Saint Ambrose

Saint Ambrose
Photo: Journey Worker Productions, CC SA 3.0 (C)

Saturday, 28 February 2015

Eggshell fertiliser

 A nice healthy bean. For this you need well-nourished plants.

To have well nourished plants, one needs calcium and nutrients.

Here's one way to arrange that - EGGSHELLS.
One thing I started doing a few months ago was to start saving eggshells. I eat a lot of eggs as the second major meal of the day. I read somewhere that calcium (and also trace elements) in eggshells is a good element for plants, and that eggshells rank up there with rock dust as a source of nutrients. However, the eggshells have to be ground in a food processor, and then put in the soil where they will very slowly dissolve when one adds an acidic solution to the soil (for example, when one uses tea leaves as mulch, or adds grey water in the forms of tea-leave-water or vinegar-water that one has used to clean salad leaves). Its not a fast-acting nutrient, but a slow release.

(Unfortunately the water from the boiled eggs isnt really worth much in terms of dissolved calcium, so you have to get the eggshells themselves).

To apply the eggshells this time, I stored the eggshells in the freezer in a ziplock bag. (internet sites advise washing them and cooking the shells in the oven before powdering them, but I think thats just too arduous).

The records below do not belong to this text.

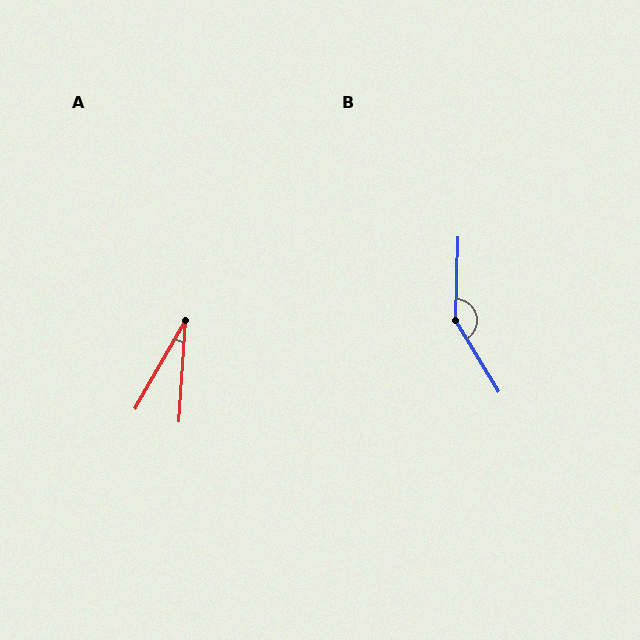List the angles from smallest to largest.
A (26°), B (147°).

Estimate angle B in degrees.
Approximately 147 degrees.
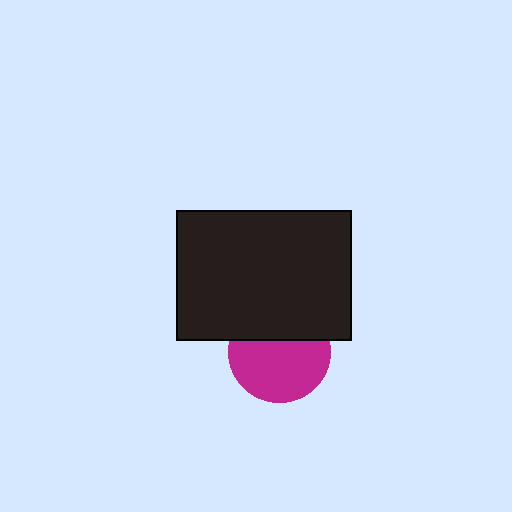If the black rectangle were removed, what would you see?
You would see the complete magenta circle.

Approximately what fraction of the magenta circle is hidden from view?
Roughly 37% of the magenta circle is hidden behind the black rectangle.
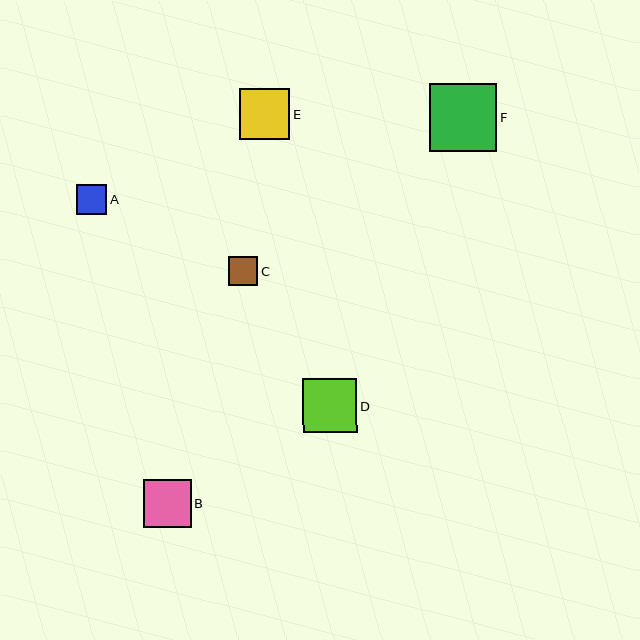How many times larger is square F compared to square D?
Square F is approximately 1.2 times the size of square D.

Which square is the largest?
Square F is the largest with a size of approximately 67 pixels.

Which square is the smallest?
Square C is the smallest with a size of approximately 29 pixels.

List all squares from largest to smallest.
From largest to smallest: F, D, E, B, A, C.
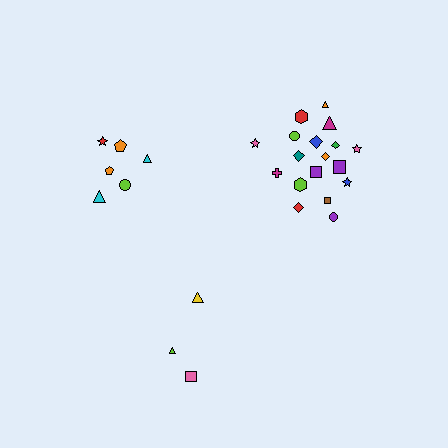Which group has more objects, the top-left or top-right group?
The top-right group.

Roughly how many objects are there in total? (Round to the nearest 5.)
Roughly 25 objects in total.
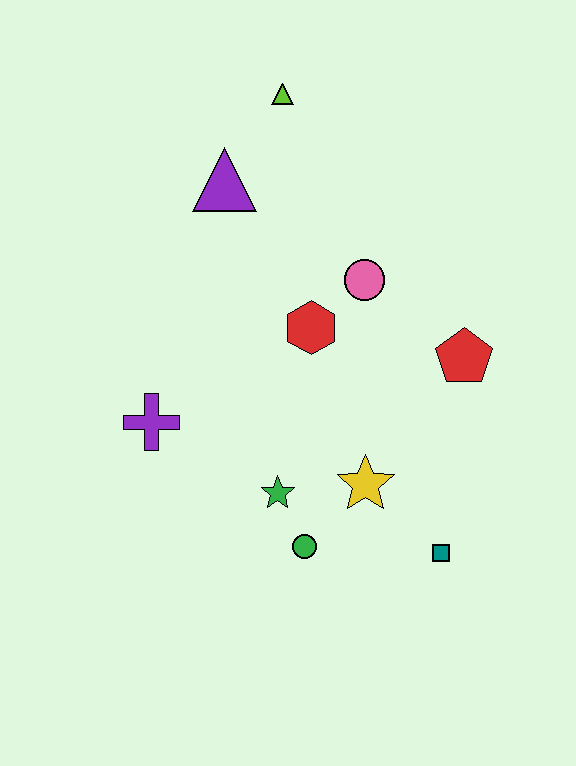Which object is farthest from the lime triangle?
The teal square is farthest from the lime triangle.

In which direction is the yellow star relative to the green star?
The yellow star is to the right of the green star.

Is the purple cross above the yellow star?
Yes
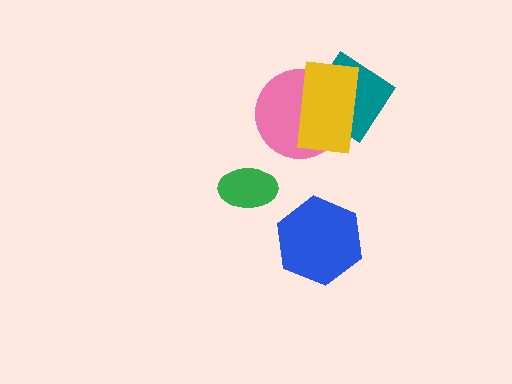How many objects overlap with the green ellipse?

When you are ready, take them and blend into fine grains in a food processor (do it with the frozen stuff, it is all ok, and while they are frozen they dont smell at all - its far less smelly than once they thaw). Then add in the pulverised egg shell bits to tea leaves and add as mulch (see photo). I did this a few weeks ago, and it seems to have given some plants a growth spurt.

This is what it looks like -

Another bonus for carpenters (or weirdo blade fanatics) - I have a japanese waterstone for sharpening blades (primarily hand planes and chisels etc, and also cooking knives). One of the hassles of sharpening stones is that they and their surrounds become extremely messy with greyish powdered metal as one sharpens various blades, and creates a messy cleaning and disposal problem. Ive found a simple solution - put your sharpening stone inside the cut-off upturned lid of the egg carton. Its perfect. The grey metal particles just soak into the wet cardboard of the egg carton lid, which, being about 1 cm high, makes a nice little 'reservoir' for the inevitable water that gets spread around when one is sharpening, but not so high as to obscure access to the sharpening stone. Then dispose of the lid once done. The vicinity of where you have been sharpening stays clean - one can even sharpen on a chopping board on the sink-top without making a mess at all.

 (apropos of nothing eggshell related, a flourishing corn plant head from my garden).